No facilitating provisions or prohibitions regarding redundancies are in place or are planned due to the COVID-19 pandemic.

Force majeure and the economic, technical, organizational and production reasons as a result of the COVID-19 health crisis will not be deemed valid justification to terminate employment contracts or dismiss employees. Therefore, in practice, redundancy plans are prohibited, at least, during the state of alarm (currently, until 9th May 2020).


Uría Menéndez (Spain). In contrast, temporary layoffs (ERTE according to its Spanish acronym) have been incentivised: in essence, it could be said that there are two different types of ERTE: (i) ERTEs due to business reasons (i.e. economic, technical, organisational and production grounds); and (ii) ERTEs due to force majeure. The key difference between them is that in ERTEs based on business grounds, a consultation period with employee representatives must be held, whereas in force majeure ERTEs the labour authority takes a decision on whether the force majeure requirements are met based on the documents submitted by the company to justify the measure.

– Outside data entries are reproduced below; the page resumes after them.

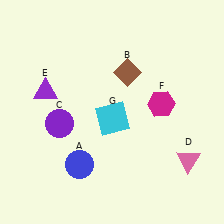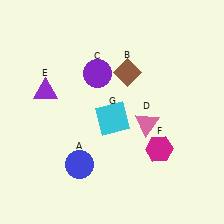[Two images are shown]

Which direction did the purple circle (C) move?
The purple circle (C) moved up and to the right.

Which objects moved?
The objects that moved are: the purple circle (C), the pink triangle (D), the magenta hexagon (F).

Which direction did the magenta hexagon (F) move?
The magenta hexagon (F) moved down.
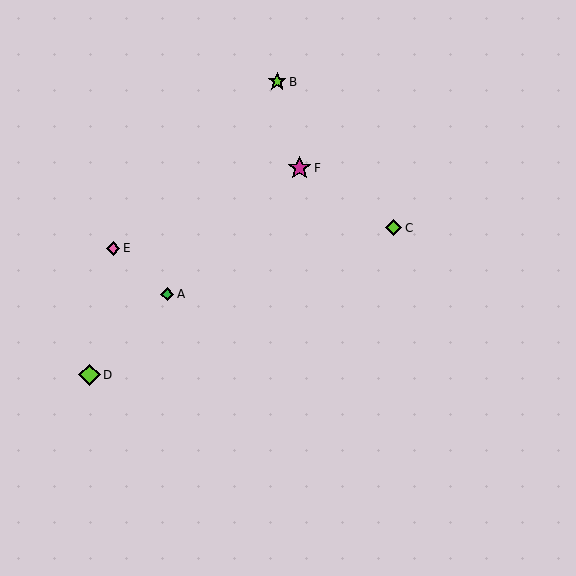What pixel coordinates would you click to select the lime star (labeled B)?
Click at (277, 82) to select the lime star B.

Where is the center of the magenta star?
The center of the magenta star is at (299, 168).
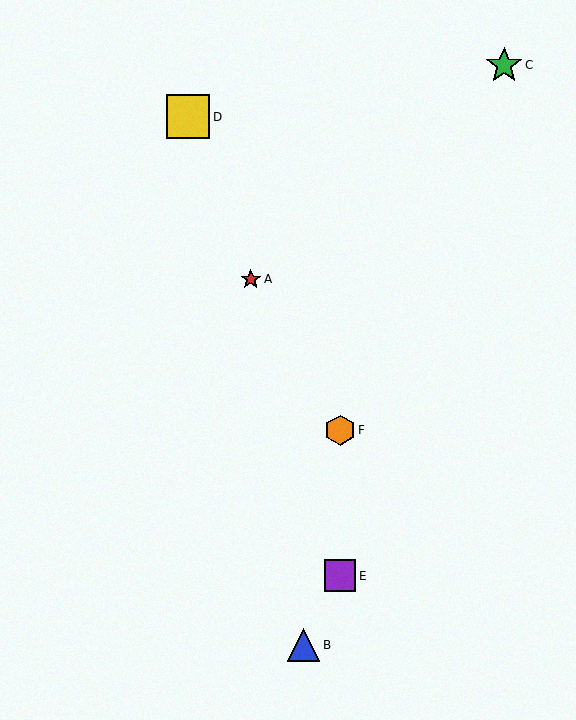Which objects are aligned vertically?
Objects E, F are aligned vertically.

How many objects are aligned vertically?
2 objects (E, F) are aligned vertically.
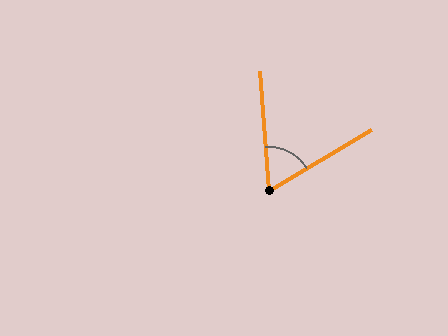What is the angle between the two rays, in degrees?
Approximately 63 degrees.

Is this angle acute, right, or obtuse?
It is acute.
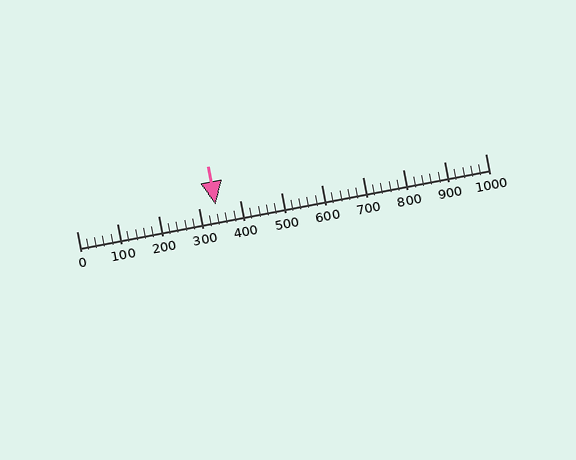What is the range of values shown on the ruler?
The ruler shows values from 0 to 1000.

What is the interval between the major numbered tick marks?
The major tick marks are spaced 100 units apart.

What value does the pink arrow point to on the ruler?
The pink arrow points to approximately 340.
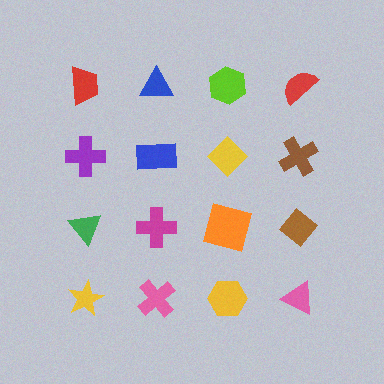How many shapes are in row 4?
4 shapes.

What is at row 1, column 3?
A lime hexagon.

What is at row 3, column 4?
A brown diamond.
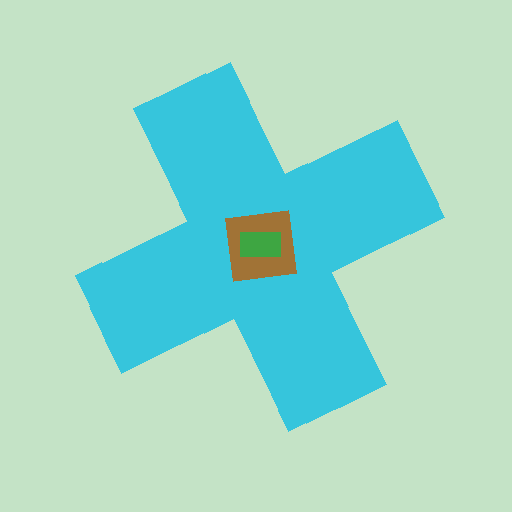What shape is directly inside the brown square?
The green rectangle.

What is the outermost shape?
The cyan cross.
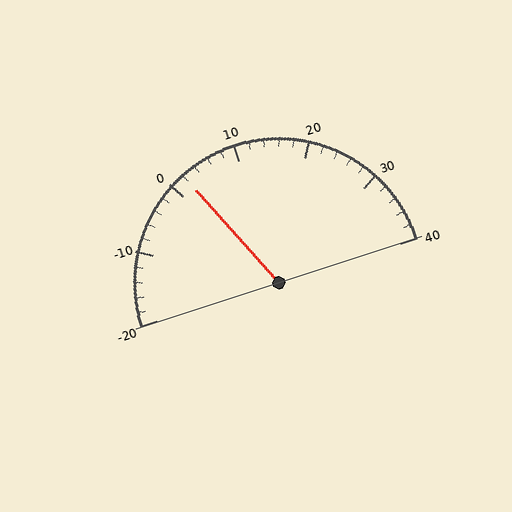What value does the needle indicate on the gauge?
The needle indicates approximately 2.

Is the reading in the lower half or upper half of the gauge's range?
The reading is in the lower half of the range (-20 to 40).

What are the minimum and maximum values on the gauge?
The gauge ranges from -20 to 40.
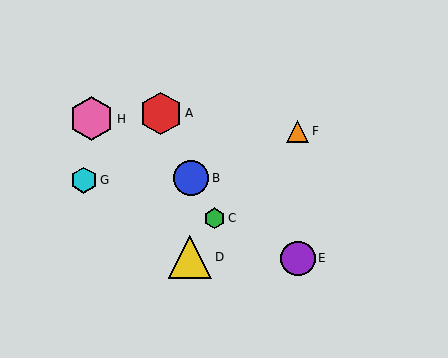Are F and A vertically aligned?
No, F is at x≈298 and A is at x≈161.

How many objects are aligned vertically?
2 objects (E, F) are aligned vertically.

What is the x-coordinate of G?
Object G is at x≈84.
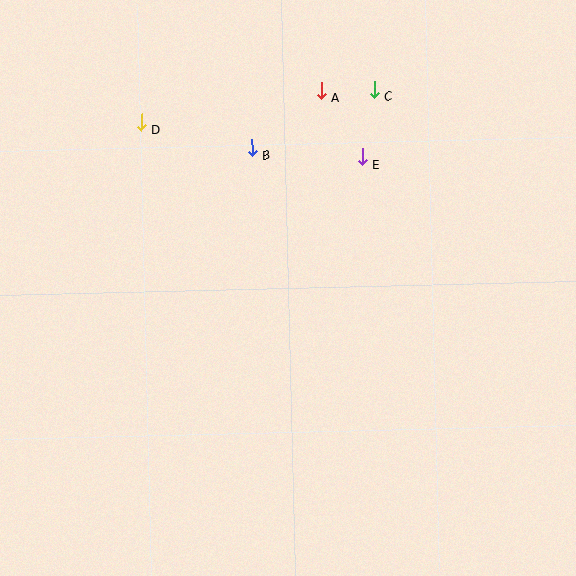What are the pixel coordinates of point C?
Point C is at (375, 97).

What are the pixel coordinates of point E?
Point E is at (362, 165).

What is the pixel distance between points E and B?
The distance between E and B is 111 pixels.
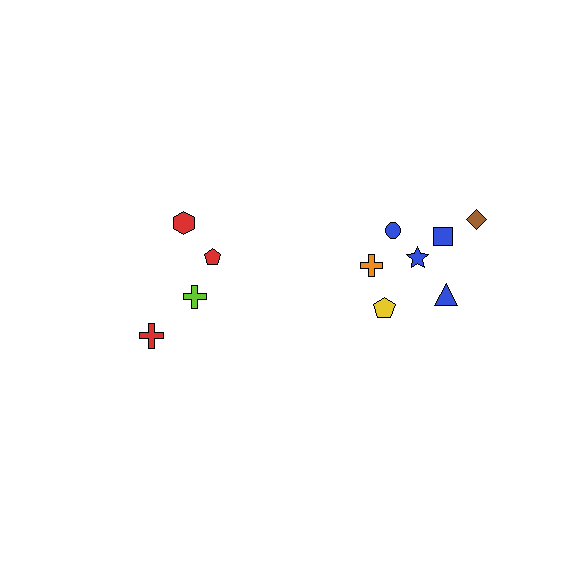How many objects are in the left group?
There are 4 objects.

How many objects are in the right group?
There are 7 objects.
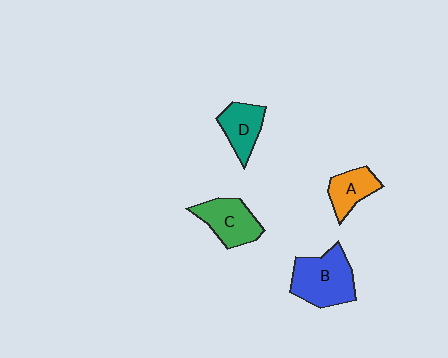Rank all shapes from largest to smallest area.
From largest to smallest: B (blue), C (green), D (teal), A (orange).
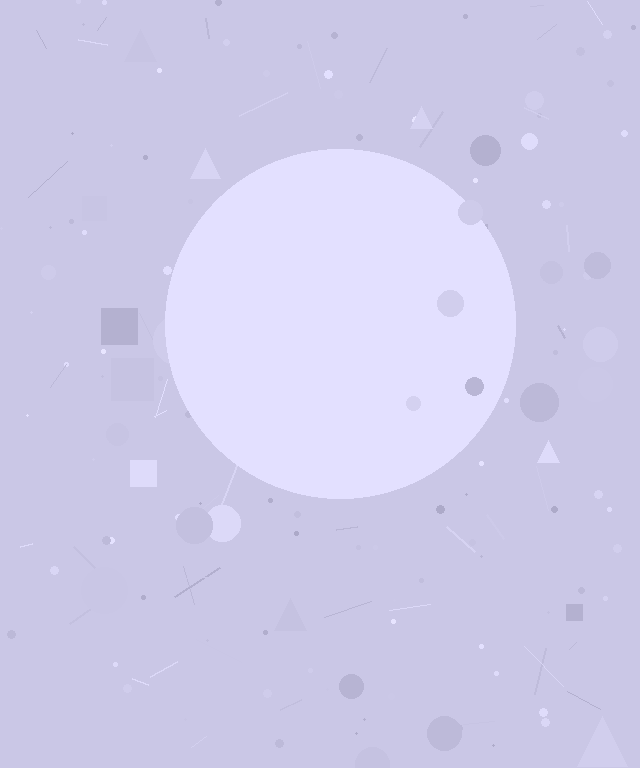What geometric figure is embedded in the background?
A circle is embedded in the background.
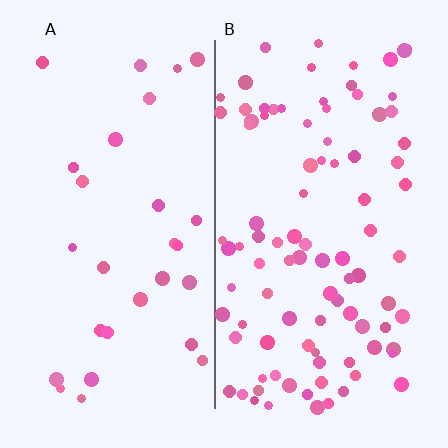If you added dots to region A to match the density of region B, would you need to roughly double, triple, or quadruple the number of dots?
Approximately triple.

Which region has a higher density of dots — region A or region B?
B (the right).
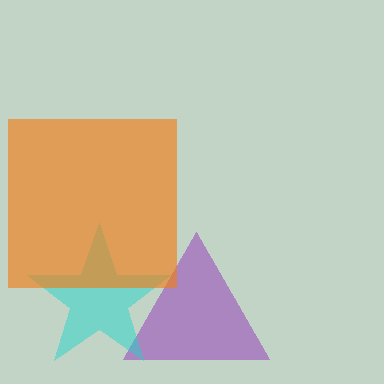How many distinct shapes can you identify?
There are 3 distinct shapes: a purple triangle, a cyan star, an orange square.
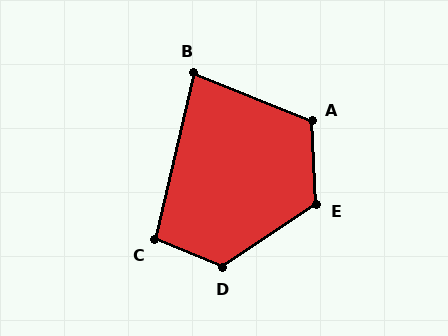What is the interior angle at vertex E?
Approximately 120 degrees (obtuse).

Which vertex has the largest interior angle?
D, at approximately 124 degrees.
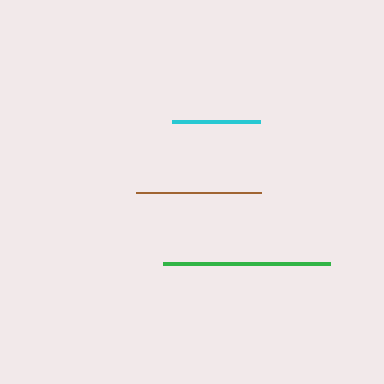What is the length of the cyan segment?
The cyan segment is approximately 88 pixels long.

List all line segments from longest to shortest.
From longest to shortest: green, brown, cyan.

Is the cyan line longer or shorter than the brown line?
The brown line is longer than the cyan line.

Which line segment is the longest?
The green line is the longest at approximately 168 pixels.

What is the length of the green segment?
The green segment is approximately 168 pixels long.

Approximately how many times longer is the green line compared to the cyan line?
The green line is approximately 1.9 times the length of the cyan line.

Exceptionally during the COVID-19 situation, employees affected by an ERTE are entitled to claim social security unemployment benefits, even if they have not met the standard requirements for entitlement, and anything they claim during the COVID-19 situation will not affect their entitlements afterwards; i.e. they will not “use up” their entitlements (article 25 of RDL 8/2020). They will initially be entitled to 70% of their social security contribution base and 50% if/when they reach 181 days of unemployment. Companies may supplement benefit payments.